Our model is actually: $$ price = \beta_0 + \beta_1 mileage + \beta_2 D_{silver} + \beta_3 D_{white} + \beta_4 D_{other} + \epsilon $$

In [14]:
print('intercept:',lm2.intercept_)
print('slopes:',lm2.coef_)
intercept: 57.212456451456745
slopes: [-0.34247931 -4.43507734 -0.38043861 -3.4692273 ]

Let's plotted the predictions versus mileage.

In [15]:
plt.scatter(cdte['mileage'],yhtest,s=2.0)
plt.xlabel('mileage'); plt.ylabel('predictions using mileage and color')
Out[15]:
Text(0, 0.5, 'predictions using mileage and color')

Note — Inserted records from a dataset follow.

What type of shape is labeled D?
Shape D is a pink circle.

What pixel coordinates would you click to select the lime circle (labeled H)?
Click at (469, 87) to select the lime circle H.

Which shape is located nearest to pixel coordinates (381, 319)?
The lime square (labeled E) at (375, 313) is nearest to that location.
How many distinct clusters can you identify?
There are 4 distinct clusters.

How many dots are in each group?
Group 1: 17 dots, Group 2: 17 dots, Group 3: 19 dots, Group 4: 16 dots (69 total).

There are actually four parallel lines, one for each of the four colors.
The dummies just adjust the intercepts.
Does not look like color does a whole lot !!!!

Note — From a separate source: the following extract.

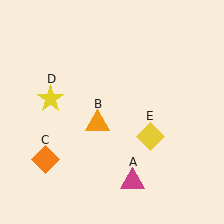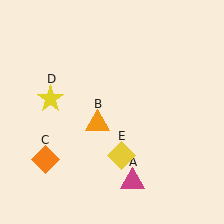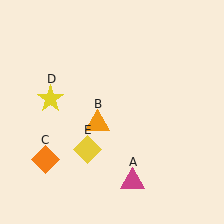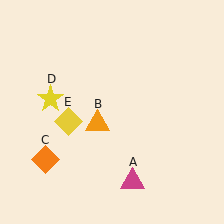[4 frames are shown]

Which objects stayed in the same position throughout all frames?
Magenta triangle (object A) and orange triangle (object B) and orange diamond (object C) and yellow star (object D) remained stationary.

To see if color does anything, let's check the out-of-sample rmse.

In [16]:
rmse = math.sqrt(mean_squared_error(yhtest,cdte['price']))
print(f'rmse using mileage and color is {rmse:0.2f}')
rmse using mileage and color is 11.39

The same as when we just used mileage.

log transform

The possibility of a negative prediction for price was particularly disturbing.

Let’s try logging y.

In [17]:
lprice = np.log(cdtr['price'])
plt.scatter(cdtr['mileage'],lprice)
Out[17]:
<matplotlib.collections.PathCollection at 0x7f659de86610>

Does this look better ?

To predict price with this model we predict log price and then exponentiate.

In [18]:
lm3 = LinearRegression(fit_intercept=True)
lm3.fit(cdtr[['mileage']],lprice)

lyhat = lm3.predict(cdte[['mileage']])
yhat = np.exp(lyhat)
plt.scatter(cdte['price'],yhat)
plt.plot(yhat,yhat,c='red')
Out[18]:
[<matplotlib.lines.Line2D at 0x7f659ddf9970>]

What do you think ?

Quadratic term

In [19]:
Xq = np.column_stack([cdtr['mileage'],cdtr['mileage']**2])
lm4 = LinearRegression(fit_intercept=True)
lm4.fit(Xq,cdtr['price'])
yhat = lm4.predict(Xq)

plt.scatter(cdtr['mileage'],cdtr['price'],marker='o',c='black',s=.9)
plt.scatter(cdtr['mileage'],yhat,marker=5,c='red',s=.9)
plt.xlabel('mileage'); plt.ylabel('price')
Out[19]:
Text(0, 0.5, 'price')

We are fitting the model:

$$ price = \beta_0 + \beta_1 \, mileage + \beta_2 \, mileage^2 + \epsilon $$

What do you think ?

Homework:

Use out of sample performance (a train/test split) to decide which of these two models is best:

  • linear model of log(y) on mileage and color
  • linear model of y on mileage, mileage squared, and color

Use out of sample rmse and graphics to compare the two models.